[ovs-dev] [PATCH 05/12] dpif-netdev: Clear flow batches inside packet_batch_execute.

Fischetti, Antonio antonio.fischetti at intel.com
Tue Oct 11 16:14:03 UTC 2016


Thanks Daniele for all your explanations.
Instead of the proposed changes, is it worth to add a comment to the code just to explain why that loop is needed? This way we will avoid other people attempting to make the same change in the future.
Could be something like:

+    /* All the flow batches need to be reset before any call to 
+    packet_batch_per_flow_execute() as it could potentially 
+    trigger recirculation.
+    When a packet matching flow ‘j’ happens to be recirculated, 
+    the nested call to dp_netdev_input__() could potentially 
+    classify the packet as matching another flow - say 'k'.
+    It could happen that in the previous call to dp_netdev_input__()
+    that same flow 'k' had already its own batches[k] still waiting
+    to be served.  So if its ‘batch’ member is not reset, the
+    recirculated packet would be wrongly appended to batches[k]
+    of the 1st call to dp_netdev_input__(). */
     for (i = 0; i < n_batches; i++) {
         batches[i].flow->batch = NULL;
     }


From: Daniele Di Proietto [mailto:diproiettod at ovn.org] 
Sent: Monday, October 10, 2016 1:31 AM
To: Fischetti, Antonio <antonio.fischetti at intel.com>
Cc: Jarno Rajahalme <jarno at ovn.org>; dev at openvswitch.org
Subject: Re: [ovs-dev] [PATCH 05/12] dpif-netdev: Clear flow batches inside packet_batch_execute.

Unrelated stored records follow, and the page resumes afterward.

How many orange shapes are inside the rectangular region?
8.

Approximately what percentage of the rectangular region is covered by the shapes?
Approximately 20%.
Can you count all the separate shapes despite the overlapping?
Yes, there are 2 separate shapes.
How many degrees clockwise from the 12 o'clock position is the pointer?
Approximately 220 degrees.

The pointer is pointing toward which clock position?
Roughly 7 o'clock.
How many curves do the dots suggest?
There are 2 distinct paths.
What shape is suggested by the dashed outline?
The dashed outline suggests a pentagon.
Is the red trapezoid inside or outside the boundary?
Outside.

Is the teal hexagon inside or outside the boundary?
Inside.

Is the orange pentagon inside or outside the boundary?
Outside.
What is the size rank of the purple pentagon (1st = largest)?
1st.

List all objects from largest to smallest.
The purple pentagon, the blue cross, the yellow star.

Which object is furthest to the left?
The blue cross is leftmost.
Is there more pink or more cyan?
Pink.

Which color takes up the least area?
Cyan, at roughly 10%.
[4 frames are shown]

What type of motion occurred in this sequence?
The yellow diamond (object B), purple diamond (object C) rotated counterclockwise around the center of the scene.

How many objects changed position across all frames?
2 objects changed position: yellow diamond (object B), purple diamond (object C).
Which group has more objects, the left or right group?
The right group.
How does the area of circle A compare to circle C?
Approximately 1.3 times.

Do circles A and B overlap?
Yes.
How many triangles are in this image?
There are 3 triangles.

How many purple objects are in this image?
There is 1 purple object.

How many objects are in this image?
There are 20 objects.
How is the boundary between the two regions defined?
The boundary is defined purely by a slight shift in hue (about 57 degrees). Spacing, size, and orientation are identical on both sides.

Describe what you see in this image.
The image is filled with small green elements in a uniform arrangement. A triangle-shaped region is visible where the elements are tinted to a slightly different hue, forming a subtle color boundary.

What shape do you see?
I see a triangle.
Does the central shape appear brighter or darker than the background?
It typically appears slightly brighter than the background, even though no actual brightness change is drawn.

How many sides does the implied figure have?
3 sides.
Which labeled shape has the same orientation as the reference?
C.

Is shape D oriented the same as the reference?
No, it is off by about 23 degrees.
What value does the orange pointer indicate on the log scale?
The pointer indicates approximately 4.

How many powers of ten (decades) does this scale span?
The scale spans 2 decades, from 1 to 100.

2016-10-09 0:54 GMT-07:00 Fischetti, Antonio <antonio.fischetti at intel.com>:
Thanks Daniele,
in this patch we moved the reset of batches[i].flow->batch
from dp_netdev_input__() into packet_batch_per_flow_execute().
So before calling dp_netdev_execute_actions() the flow->batch is already NULL.

batches[0]->flow->batch is already NULL, but batches[1]->flow->batch is not NULL with this patch.  The lookup after recirculation could find batches[1]->flow

I think this should prevent recirculation, or am I missing some detail?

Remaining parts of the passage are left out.